How Ethiopia Gets a Pass on Genocide

The Federal Democratic Republic of Ethiopia, the third most populous African country and one of the continent’s poorest, is ruled by a Marxist regime that in 1991 toppled an unimaginably cruel communist government known as the Dergue.

In recent years, the present regime’s repressive actions such as arbitrary arrests, harassment, torture, and extrajudicial executions have increased in Ethiopia, according to the U.S. Embassy in Addis Ababa. The victims are usually students, political dissidents, journalists, and minority ethnic groups.

Yet the world has taken little notice as Ethiopia has donned the mailed fist against its perceived opponents, for perhaps three main reasons.

The main reason is that in 2000 Ethiopia reached a peace accord with the breakaway state of Eritrea after a bloody 15-year war of secession that cost more than 100,000 lives. The peace has given Ethiopia a breather from intense international scrutiny. Second, the country has faced a severe famine combined with growing poverty for more than a decade, and attracts more than $500 million in aid funds, as well as significant amounts of in-kind services and sympathy annually from aid groups to combat the problems.

Finally, after 9/11 the United States has identified Ethiopia as a key partner in the war on terror. Its strategic location between Sudan and Somalia, both of which harbor radical Islamist terror groups, has caused the U.S. to look the other way as its repressive measures have greatly increased.

The Anuak genocide is one such case. In addition to more than 1,000 Anuak killed since December 13, Ethiopia has jailed more than 300 Anuak leaders in Addis Ababa, the nation’s capital, and Gambella in recent months. Many Anuak leaders including pastors, government workers, and students have been jailed without charge and tortured in the past three years.

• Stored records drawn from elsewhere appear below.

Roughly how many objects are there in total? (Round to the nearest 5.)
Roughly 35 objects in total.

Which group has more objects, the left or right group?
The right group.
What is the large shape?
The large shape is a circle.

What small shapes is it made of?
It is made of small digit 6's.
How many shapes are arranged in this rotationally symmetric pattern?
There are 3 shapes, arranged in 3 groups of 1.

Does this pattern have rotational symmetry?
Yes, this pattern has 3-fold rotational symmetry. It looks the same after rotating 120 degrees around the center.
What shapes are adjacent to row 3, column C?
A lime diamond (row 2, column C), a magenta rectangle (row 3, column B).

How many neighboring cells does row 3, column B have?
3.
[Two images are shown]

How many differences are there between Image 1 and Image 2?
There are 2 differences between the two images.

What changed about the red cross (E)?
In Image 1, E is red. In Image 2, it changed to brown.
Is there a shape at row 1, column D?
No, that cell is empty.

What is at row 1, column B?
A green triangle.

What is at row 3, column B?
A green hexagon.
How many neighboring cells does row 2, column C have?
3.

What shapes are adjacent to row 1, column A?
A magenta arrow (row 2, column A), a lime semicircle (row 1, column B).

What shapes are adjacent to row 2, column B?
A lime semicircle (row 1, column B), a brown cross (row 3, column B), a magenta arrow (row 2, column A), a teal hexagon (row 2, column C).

Repression against the Oromo people of Ethiopia, the nation’s largest ethnic group, is another egregious case that some observers say may threaten the Meles regime. Peaceful protests in recent months by Oromo students have resulted in mass jailings and detentions, disappearances, killings, and torture.

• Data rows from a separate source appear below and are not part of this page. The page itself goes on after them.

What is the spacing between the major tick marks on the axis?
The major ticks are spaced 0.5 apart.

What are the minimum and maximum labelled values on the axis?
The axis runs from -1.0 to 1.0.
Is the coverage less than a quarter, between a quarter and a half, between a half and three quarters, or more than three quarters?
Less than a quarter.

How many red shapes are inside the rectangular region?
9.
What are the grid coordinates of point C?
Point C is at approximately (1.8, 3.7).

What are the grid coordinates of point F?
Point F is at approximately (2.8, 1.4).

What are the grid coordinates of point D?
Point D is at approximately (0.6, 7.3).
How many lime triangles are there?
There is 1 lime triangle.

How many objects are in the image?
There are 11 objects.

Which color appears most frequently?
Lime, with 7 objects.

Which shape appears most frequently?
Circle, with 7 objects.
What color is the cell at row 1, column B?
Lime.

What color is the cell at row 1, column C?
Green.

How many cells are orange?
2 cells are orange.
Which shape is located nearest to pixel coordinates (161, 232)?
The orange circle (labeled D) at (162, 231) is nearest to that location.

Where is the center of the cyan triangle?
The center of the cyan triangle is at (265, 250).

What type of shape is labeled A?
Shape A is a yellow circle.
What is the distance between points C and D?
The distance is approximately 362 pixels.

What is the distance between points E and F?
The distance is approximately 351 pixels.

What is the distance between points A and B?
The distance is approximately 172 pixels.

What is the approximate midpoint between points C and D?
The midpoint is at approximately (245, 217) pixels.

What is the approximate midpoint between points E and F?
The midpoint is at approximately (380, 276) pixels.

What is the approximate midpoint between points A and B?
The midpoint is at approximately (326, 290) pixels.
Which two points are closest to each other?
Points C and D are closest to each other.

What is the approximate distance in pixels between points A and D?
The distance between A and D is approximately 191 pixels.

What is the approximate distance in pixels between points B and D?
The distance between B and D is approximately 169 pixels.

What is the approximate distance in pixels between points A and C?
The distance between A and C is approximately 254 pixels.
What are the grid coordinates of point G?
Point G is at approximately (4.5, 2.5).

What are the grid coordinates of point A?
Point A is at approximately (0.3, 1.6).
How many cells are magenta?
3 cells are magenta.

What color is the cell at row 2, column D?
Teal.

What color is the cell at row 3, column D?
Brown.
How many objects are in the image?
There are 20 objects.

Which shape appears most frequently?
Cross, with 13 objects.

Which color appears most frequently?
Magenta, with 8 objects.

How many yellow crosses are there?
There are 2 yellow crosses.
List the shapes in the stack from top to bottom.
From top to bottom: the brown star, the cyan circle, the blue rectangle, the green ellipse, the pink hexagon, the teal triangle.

These problems may point to the fallibility of the “ethnic federalism” system upon which today’s Ethiopia is based. Theoretically this system, installed by the Meles regime when it took power in 1995, gives wide autonomy to each of its ten states, including the power to raise and spend their own state revenues and even the right to secede. In practice, however, the Meles regime has shown itself to be increasingly intolerant of any such movement and its response to even small indications of dissent are often brutally violent.